Quali prospettive di lavoro per i professionisti della tecnologia spaziale?

21 marzo 2012 3 commenti

In un momento storico come quello attuale l’argomento “lavoro” è forse uno dei temi più caldi e di attualità, e lo dimostrano proprio gli avvenimenti di questi giorni.

Non solo sono sempre più a rischio i posti di lavoro che sino a qualche anno fa sembravano essere “sicuri”, ma anche le prospettive future sembrano essere, in molti casi, tutt’altro che rosee per mancanza di finanziamenti e di opportunità progettuali.

Anche chi ha a che fare con tematiche legate al mondo dei sistemi informativi geografici non è esente da queste considerazioni e rischi, e non riesce sempre a pianificare con serenità e sostenibilità il proprio progetto di vita.

Recentemente sono però apparse alcune notizie su vari blog che sembra portare una qualche ventata di maggiore ottimismo per il futuro rispetto a chi opera in altre tematiche del mondo ICT, il che, in un momento come questo è già da considerare una buona notizia.

La prima notizia, che non riguarda direttamente la realtà nazionale ma che al tempo stesso, in un mondo così globalizzato non può non avere impatti anche nel nostro Paese è che il Dipartimento del Lavoro statunitense ha individuato la necessità di 330.000 tecnici geospaziali qualificati per ricoprire posizioni che si apriranno nel corso dei prossimi 10 anni (SlashGeo, Direction Media, GEOMedia)

Considerando poi che la tecnologia geospaziale è sempre più incorporata sia nelle applicazioni di localizzazione mobile e sia nelle soluzioni enterprise, questo aumenta ulteriormente la consapevolezza della tecnologia GIS e la necessità di qualcuno che la sappia utilizzare correttamente.

Si tratta di una stima ovviamente, ripresa, contestualizzata e diffusa da parte di David DiBiase della Penn State University e Director of Education presso ESRI Inc., quindi fonte autorevole anch’egli.

Per chi fosse interessato ecco le slide presentate da cui riporto quella con le cifre dettagliate per alcuni dei ruoli professionali coinvolti nella tematica “geospatial”

E’ possibile consultare online i dati e le stime del Dipartimento del Lavoro statunitense direttamente sul sito O*NET OnLine dove il filtro per il termine geospatial offre la seguente figura

E’ possibile cliccare su ogni singola voce che rappresenta la professionalità di interesse e vedere i relativi dettagli per cui ad esempio ecco le ipotesi di crescita per il ruolo di Geographic Information Systems Technicians

oppure ecco le ipotesi di crescita per il ruolo di Surveying Technicians

Interessante negli articoli di cui sopra è come nel mondo statunitense ci si stia preparando per andare a coprire queste posizioni che si andranno man mano a rendere disponibili puntando ad avere professionisti altamente preparati e “certificati” al fine di ottenere livelli di qualità elevati del lavoro che sarà offerto.

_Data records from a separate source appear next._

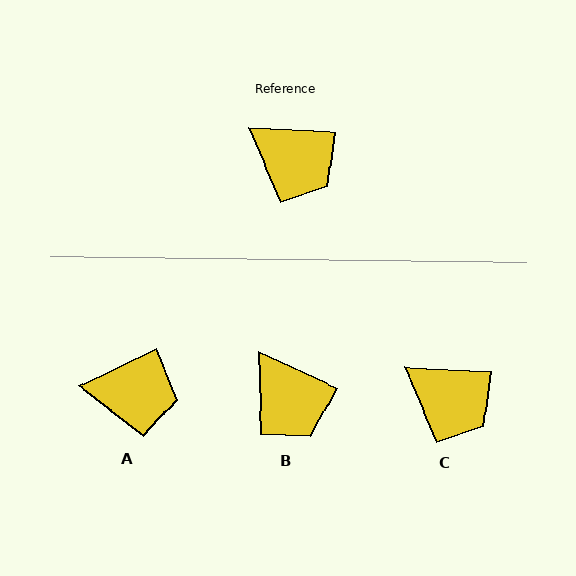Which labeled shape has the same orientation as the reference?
C.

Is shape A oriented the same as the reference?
No, it is off by about 28 degrees.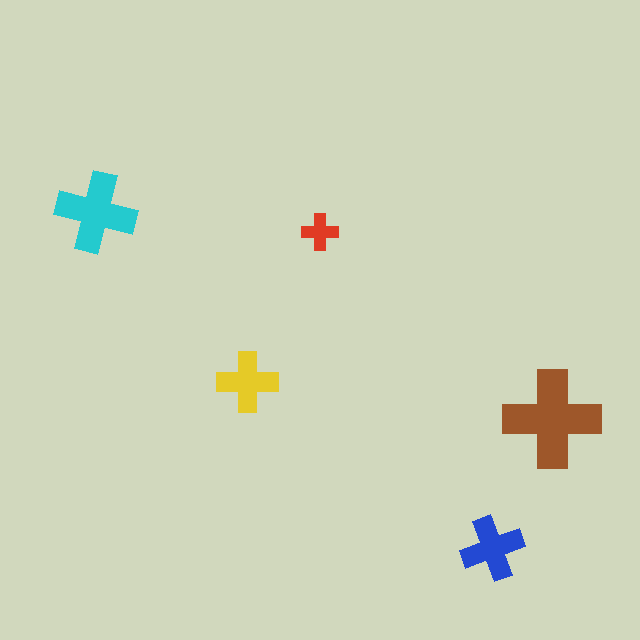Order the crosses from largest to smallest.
the brown one, the cyan one, the blue one, the yellow one, the red one.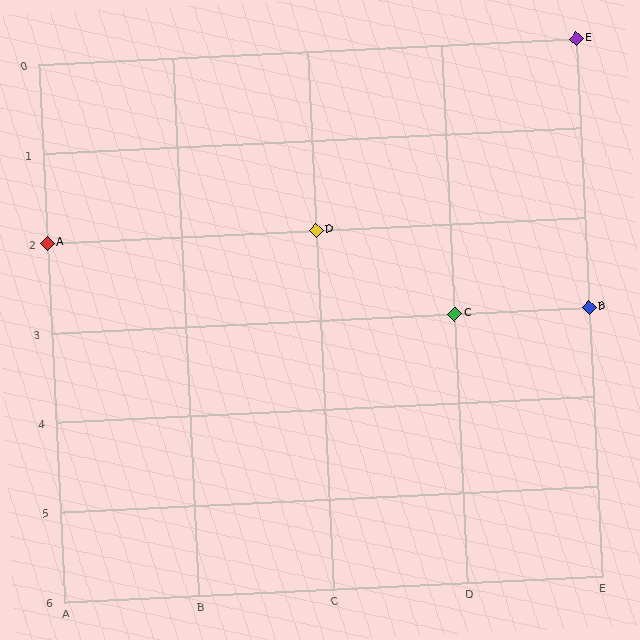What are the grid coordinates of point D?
Point D is at grid coordinates (C, 2).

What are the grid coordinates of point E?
Point E is at grid coordinates (E, 0).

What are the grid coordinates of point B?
Point B is at grid coordinates (E, 3).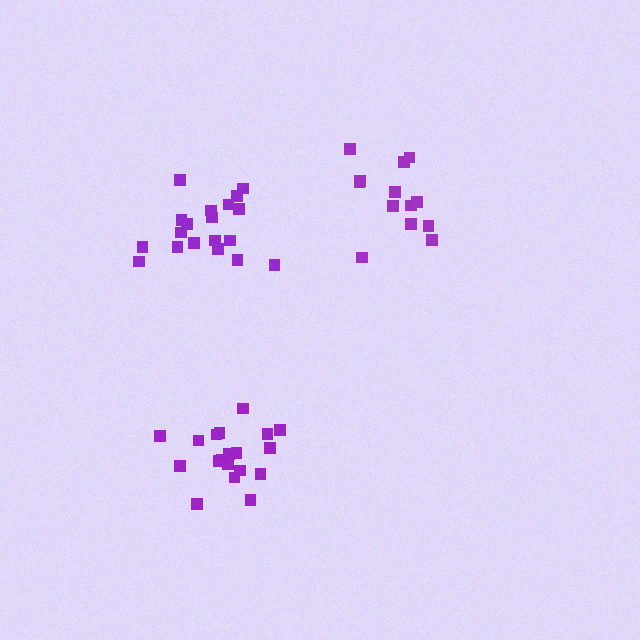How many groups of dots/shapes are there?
There are 3 groups.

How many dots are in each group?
Group 1: 13 dots, Group 2: 19 dots, Group 3: 19 dots (51 total).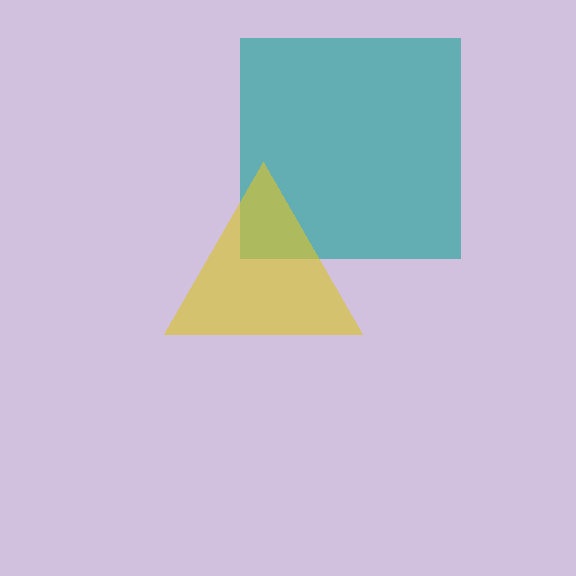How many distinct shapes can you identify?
There are 2 distinct shapes: a teal square, a yellow triangle.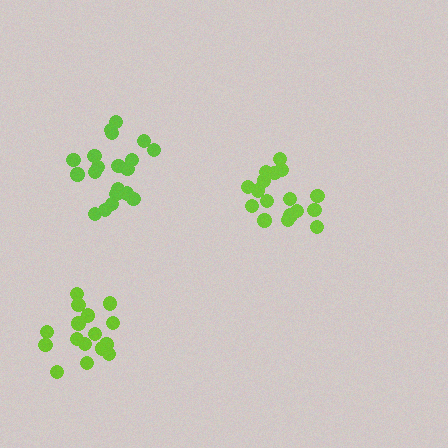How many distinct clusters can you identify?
There are 3 distinct clusters.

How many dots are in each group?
Group 1: 17 dots, Group 2: 16 dots, Group 3: 20 dots (53 total).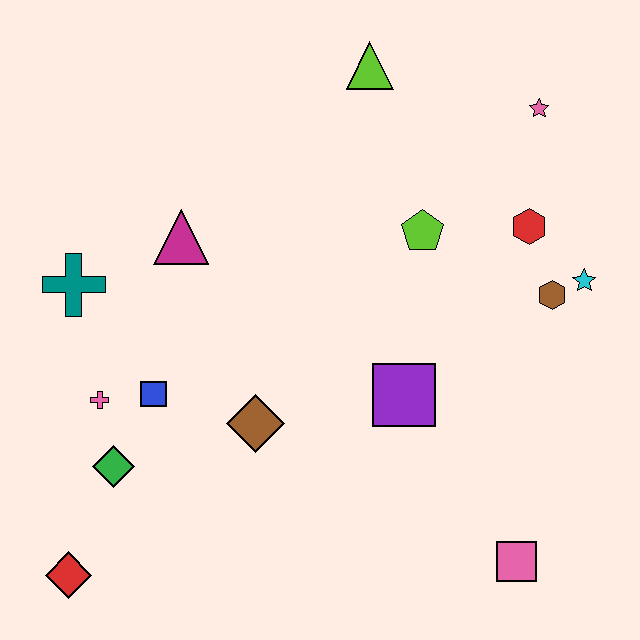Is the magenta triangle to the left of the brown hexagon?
Yes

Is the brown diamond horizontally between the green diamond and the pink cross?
No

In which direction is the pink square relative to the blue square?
The pink square is to the right of the blue square.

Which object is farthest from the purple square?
The red diamond is farthest from the purple square.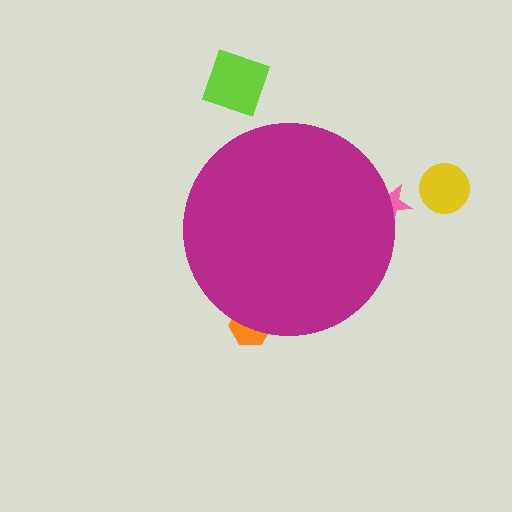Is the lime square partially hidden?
No, the lime square is fully visible.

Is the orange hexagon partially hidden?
Yes, the orange hexagon is partially hidden behind the magenta circle.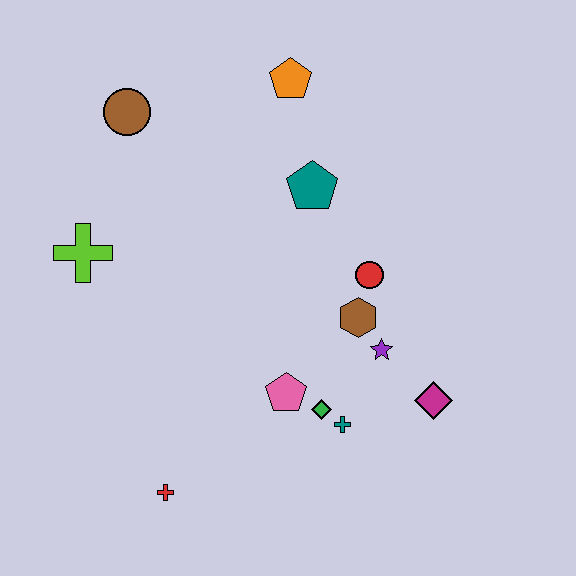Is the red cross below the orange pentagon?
Yes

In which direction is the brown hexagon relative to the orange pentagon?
The brown hexagon is below the orange pentagon.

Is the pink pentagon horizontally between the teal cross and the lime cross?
Yes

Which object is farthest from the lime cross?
The magenta diamond is farthest from the lime cross.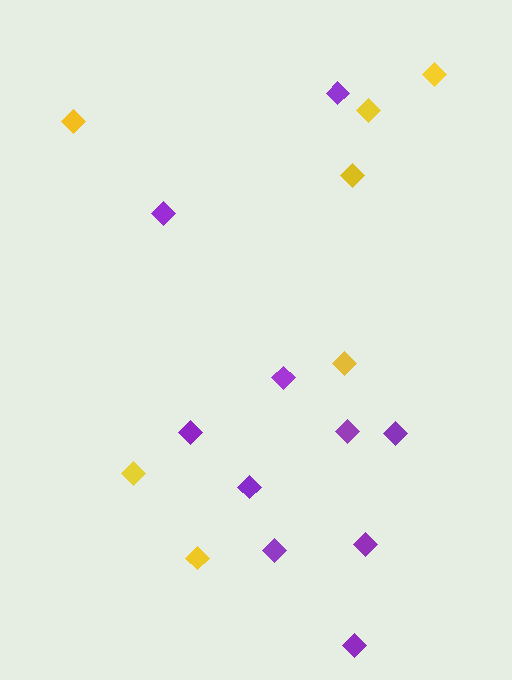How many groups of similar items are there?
There are 2 groups: one group of purple diamonds (10) and one group of yellow diamonds (7).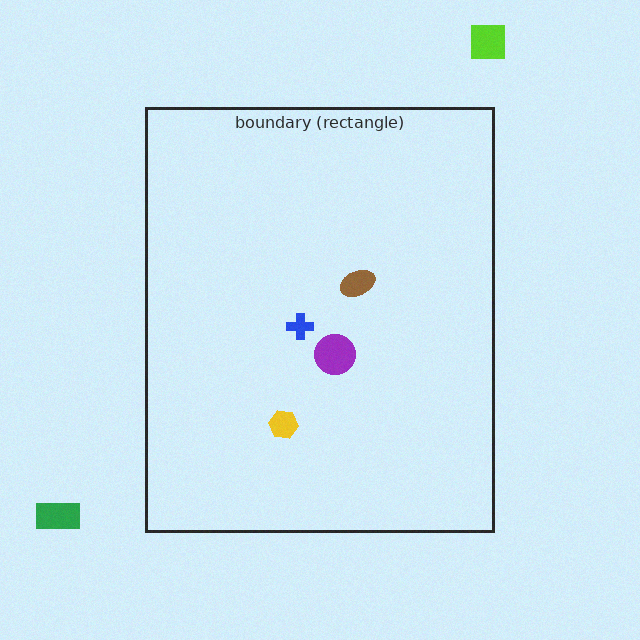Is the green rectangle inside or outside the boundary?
Outside.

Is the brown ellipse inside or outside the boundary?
Inside.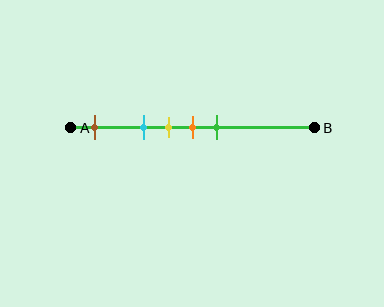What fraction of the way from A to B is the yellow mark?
The yellow mark is approximately 40% (0.4) of the way from A to B.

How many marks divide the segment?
There are 5 marks dividing the segment.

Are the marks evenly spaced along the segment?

Si tratta del Geospatial Technology Competency Model (GTCM), un trattato descrittivo che supporta lo sviluppo di curricula per le tecnologie geospaziali nei college. Il GTCM elenca le competenze di base, necessarie per diventare un tecnico geospaziale qualificato.

Il GTCM è stato sviluppato da un gruppo ristretto di professionisti del settore geospaziale guidati da David DiBiase di Esri sotto controllo e la supervisione del National Geospatial Technology Center (GeoTech Center) nella sua missione di promozione dell’istruzione di cui fa parte Joe Francica Editor in Chief di Directions Media, che con quasi 200.000 visitatori ogni mese è il principale gruppo editoriale online per le tecnologie di localizzazione e sistemi informativi geografici.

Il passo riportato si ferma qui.